January executive session did not meet requirements
March 4, 2019

An executive session to discuss the Brittingham property in Lewes violated the Freedom of Information Act, the Attorney General’s Office has ruled.

Residents Doug Spelman and John D.W. Hurlock filed a complaint with the Attorney General’s Office in February, alleging a Jan. 7 executive session to discuss the applicability of future regulation changes to the Brittingham property on New Road was unnecessary and the agenda was insufficient.

Deputy Attorney General Dorey L. Cole agreed violations occurred.

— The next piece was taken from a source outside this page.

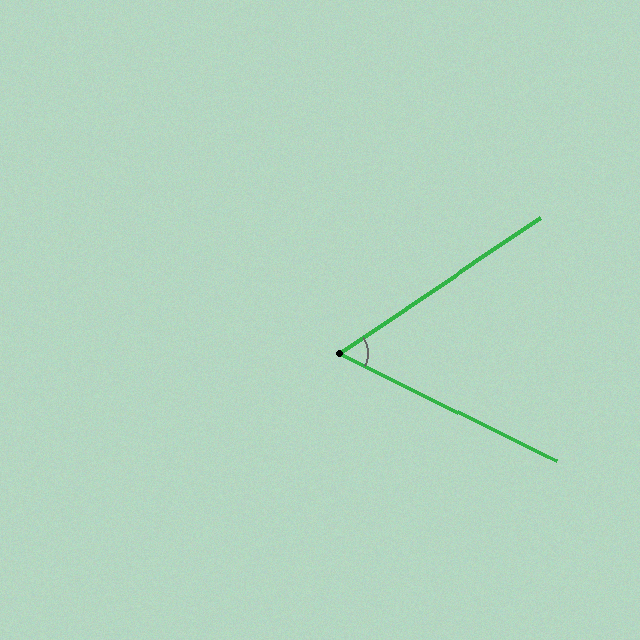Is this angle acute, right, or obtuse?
It is acute.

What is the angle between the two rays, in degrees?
Approximately 60 degrees.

Spelman and Hurlock also challenged whether the agenda was properly noticed, but Cole sided with the city on that issue. However, while Lewes sufficiently noticed the executive session, Cole wrote that does not mean the executive session was necessary in the first place.

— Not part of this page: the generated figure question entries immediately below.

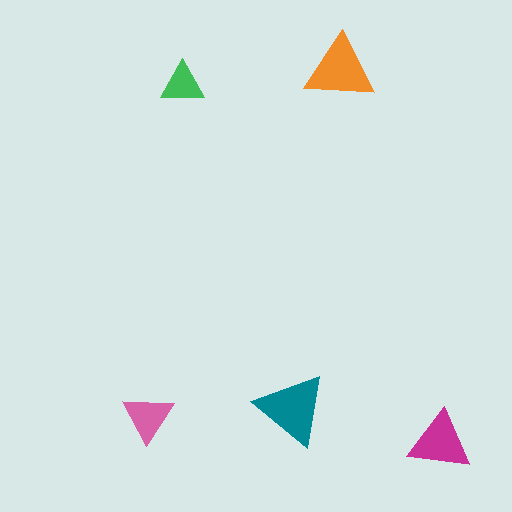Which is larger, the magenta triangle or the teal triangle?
The teal one.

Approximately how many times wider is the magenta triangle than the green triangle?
About 1.5 times wider.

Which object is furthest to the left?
The pink triangle is leftmost.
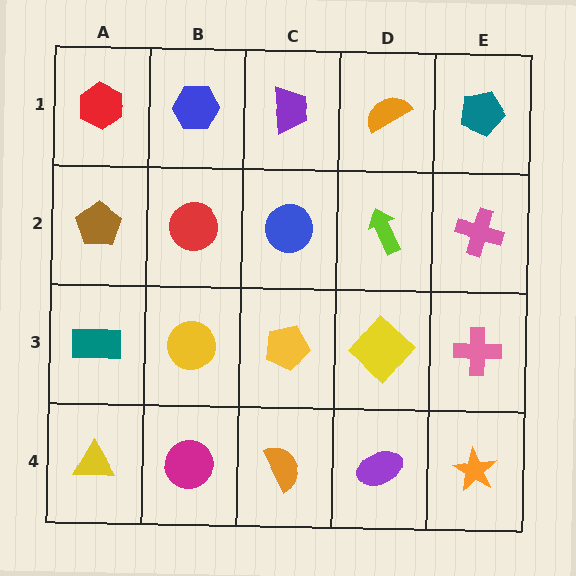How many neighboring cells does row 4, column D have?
3.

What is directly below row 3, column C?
An orange semicircle.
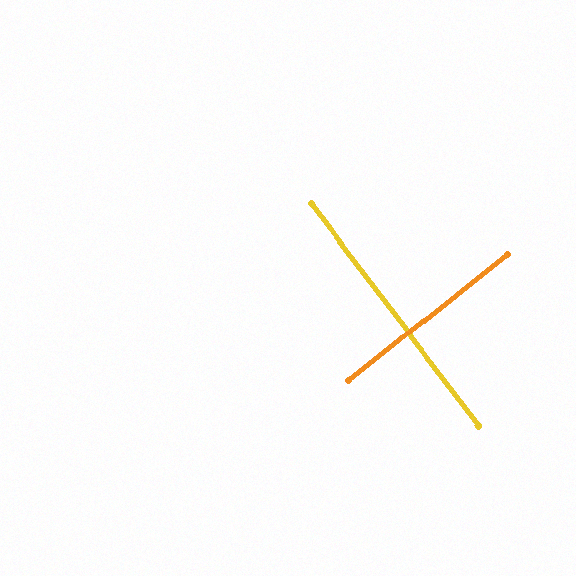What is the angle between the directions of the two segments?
Approximately 89 degrees.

The purpose of the behind-closed-doors meeting was to discuss potential litigation related to the property.

Shortly after the city’s decision to approve annexation and zoning Nov. 13, Sussex County Council voted to change the way density is calculated on land in its jurisdiction.

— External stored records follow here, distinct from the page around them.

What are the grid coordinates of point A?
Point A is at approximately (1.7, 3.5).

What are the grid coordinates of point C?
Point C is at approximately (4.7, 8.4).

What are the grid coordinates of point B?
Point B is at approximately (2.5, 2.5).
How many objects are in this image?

Lewes council then held a special meeting Dec. 14 to discuss if it wanted to adopt similar changes in the city’s two annexation zones, AX-MIX and AX-RES. The Brittingham parcel was annexed and assigned the AX-RES zone. 

Following the meeting, the attorney for Setting Properties Inc., developer of the Brittingham property, told the city that applying any future changes to the annexation zones to his client’s project would “invite litigation.” That comment formed the basis for the city’s Jan. 7 executive session, but Cole determined it was not enough of a reason to hold a private meeting.

She said the city may not circumvent the requirements of FOIA by discussing legal advice in the context of an attorney-client privileged memorandum.

“The city has not addressed how its discussions that occurred in executive session would have an adverse effect on their eventual litigation position,” Cole said.

Cole also determined the city  did not provide sufficient notice that a possible vote related to the Brittingham parcel could occur once council came back into open session at the meeting.

“We find that the agenda was flawed,” Cole wrote.

Cole recommended the city appropriately notice and address the topic of zoning of the Brittingham parcel at a future public meeting.

At the meeting, he says, council members should explain the reasons for their vote.

Lewes City Solicitor Glenn Mandalas said, “The city is reviewing the opinion and considering what response is appropriate.”

Cole warned that if Spelman and Hurlock wish to invalidate council’s vote, it is not within the Attorney General’s Office’s authority to force the city to do so.